Após reconhecer seu valor histórico e cultural, empresa MBR assina TC para restauração, preservação, proteção e conservação da sede da Fazenda
Reportagem: Pacheco de Souza / Fotos: ASCOM/MP
A empresa Minerações Brasileiras Reunidas (MBR), que tem como arrendatária a Vale S.A., assinou na última quarta-feira, 5 de setembro, um Termo de Compromisso (TC) com o Ministério Público do Estado de Minas Gerais (MPMG) que prevê a restauração, preservação, proteção e conservação da Fazenda Samambaia, situada no Município de Pedro Leopoldo, na região metropolitana de Belo Horizonte.
Assinaram o TC promotores de Justiça e representantes da MBR, do Instituto Estadual do Patrimônio Histórico e Artístico de Minas Gerais (Iepha) e do Instituto Estadual de Florestas (IEF).
Em outubro de 2011, MPMG e MBR deram os primeiros passos visando a recuperação da Fazenda Samambaia, que está situada em área de grande relevância histórica, por ter sido uma das regiões pioneiramente exploradas pelos bandeirantes paulistas Fernão Dias Paes Lemes e Borba Gato, em busca de riquezas no final do século XVII.
A fazenda, pertencente à MBR, esteve arrendada a terceiros nos últimos 20 anos e encontra-se em péssimo estado de conservação. Depois que as obrigações estabelecidas no TC forem cumpridas, a Fazenda Samambaia, para sua melhor preservação e fruição, deverá integrar o Parque Estadual do Sumidouro, criado pelo Decreto 20.375, de 4 de janeiro de 1980, com o objetivo de proteger o patrimônio natural e cultural da região.

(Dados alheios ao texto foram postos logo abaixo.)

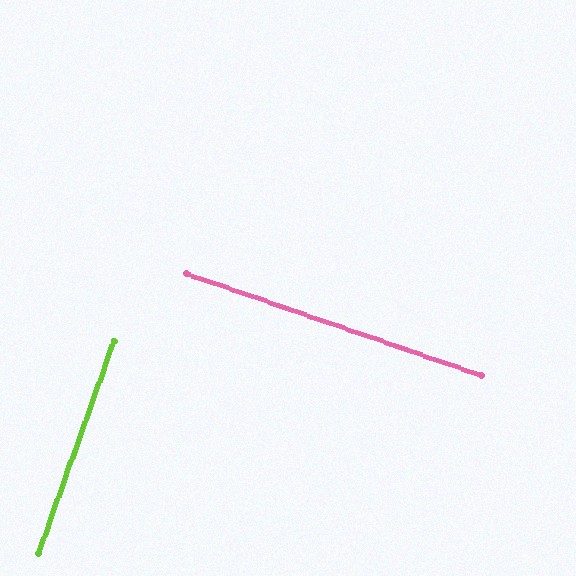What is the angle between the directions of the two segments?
Approximately 90 degrees.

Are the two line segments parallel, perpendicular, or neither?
Perpendicular — they meet at approximately 90°.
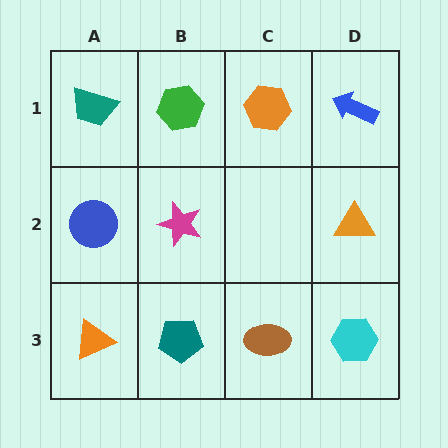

A sede, segundo o MPMG, tem reconhecidos atributos arquitetônicos e históricos e guarda características típicas da arquitetura mineira setecentista, com posteriores acréscimos realizados nos séculos 19 e 20.
PRAZO E MEDIDAS
Dentro de 180 dias, por meio de profissionais habilitados nas áreas de arquitetura e engenharia, as seguintes medidas emergenciais no imóvel-sede da Fazenda Samambaia deverão ser tomadas: limpeza interna, com retirada de entulhos e resíduos; limpeza da área externa (incluindo benfeitorias adjacentes), com retirada de vegetação invasora e posterior manutenção; escoramento estrutural a fim de estabilizar a edificação e garantir sua futura restauração; diminuição da sobrecarga do telhado e colocação de lona de forma a impedir infiltrações.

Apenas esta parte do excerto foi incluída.